Sounds about right.
The Smithsonian's Secretary and the former founding director of the National Museum of African American History and Culture, Lonnie G. Bunch III, shared a story from his upcoming memoir with The Washington Post. Bunch offered an excerpt that details his experience giving Donald Trump a tour of the museum before he took office in 2017.
The story started off on a disappointing, yet unsurprising, foot, with Trump requesting to shut down public access to the museum on Martin Luther King Jr. Day so he could be given a private tour. Bunch turned down this absurd expectation: “The notion that we could shut out visitors on the first King holiday since the opening of the museum was not something I could accept."
The downhill slide continues from there, as Trump arrives for his visit on another day, but his aides inform Bunch that he was in a “was in a foul mood and that he did not want to see anything ‘difficult.’ ” Once again, Bunch refused to compromise.

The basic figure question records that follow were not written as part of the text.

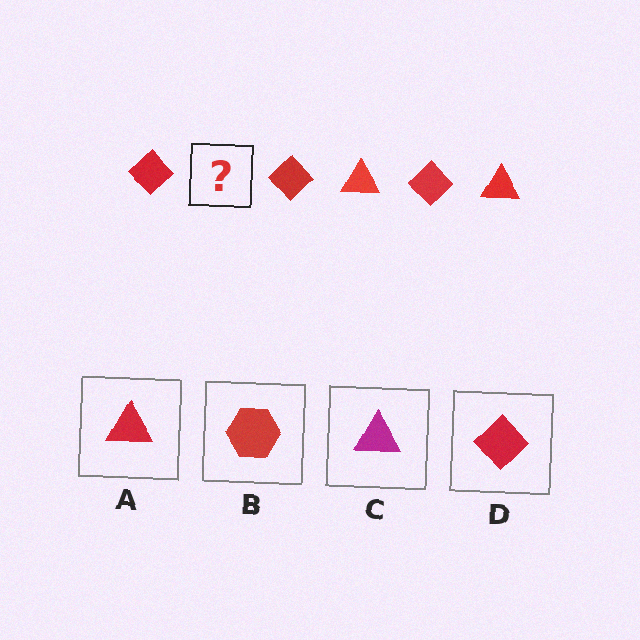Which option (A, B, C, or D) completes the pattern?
A.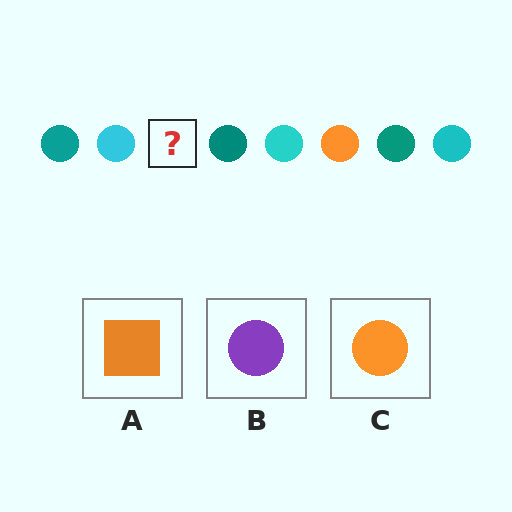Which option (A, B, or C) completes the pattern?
C.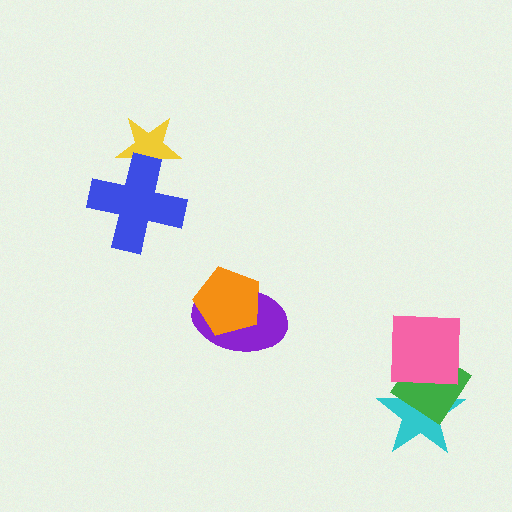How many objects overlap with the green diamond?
2 objects overlap with the green diamond.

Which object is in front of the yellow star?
The blue cross is in front of the yellow star.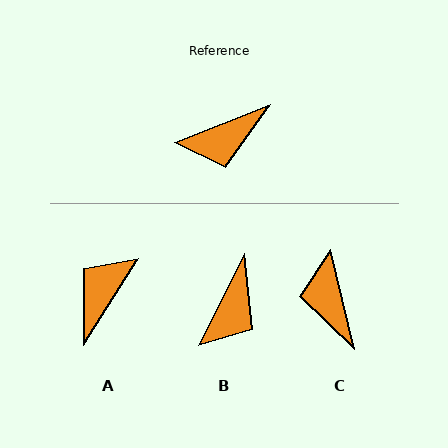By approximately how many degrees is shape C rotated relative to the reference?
Approximately 98 degrees clockwise.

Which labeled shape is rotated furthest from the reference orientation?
A, about 144 degrees away.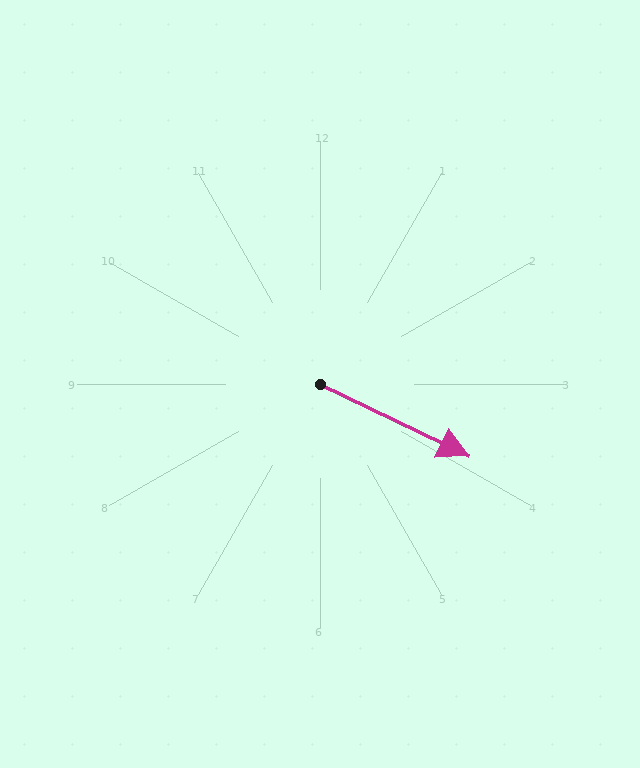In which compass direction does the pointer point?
Southeast.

As he explains in the memoir, “It was not my job to make the rough edges of history smooth, even for the president.”
This stomach-turning tale reaches a climax when Trump stared at a label in the exhibit on the Dutch slave trade and - after a period during which Bunch presumed Trump was pondering the information - then turned to say, "You know, they love me in the Netherlands.’" “There is little I remember about the rest of the hour we spent together," Bunch then writes. "I was so disappointed in his response to one of the greatest crimes against humanity in history,” he continues. “Here was a chance to broaden the views and the understanding of the incoming president and I had been less successful than I had expected.”
After Trump's narcissistic remark, Bunch was left biting his tongue again. "All I could say was let’s continue walking.”
Bunch’s memoir, “A Fool’s Errand: Creating the National Museum of African American History and Culture in the Age of Bush, Obama and Trump”, comes out on September 24.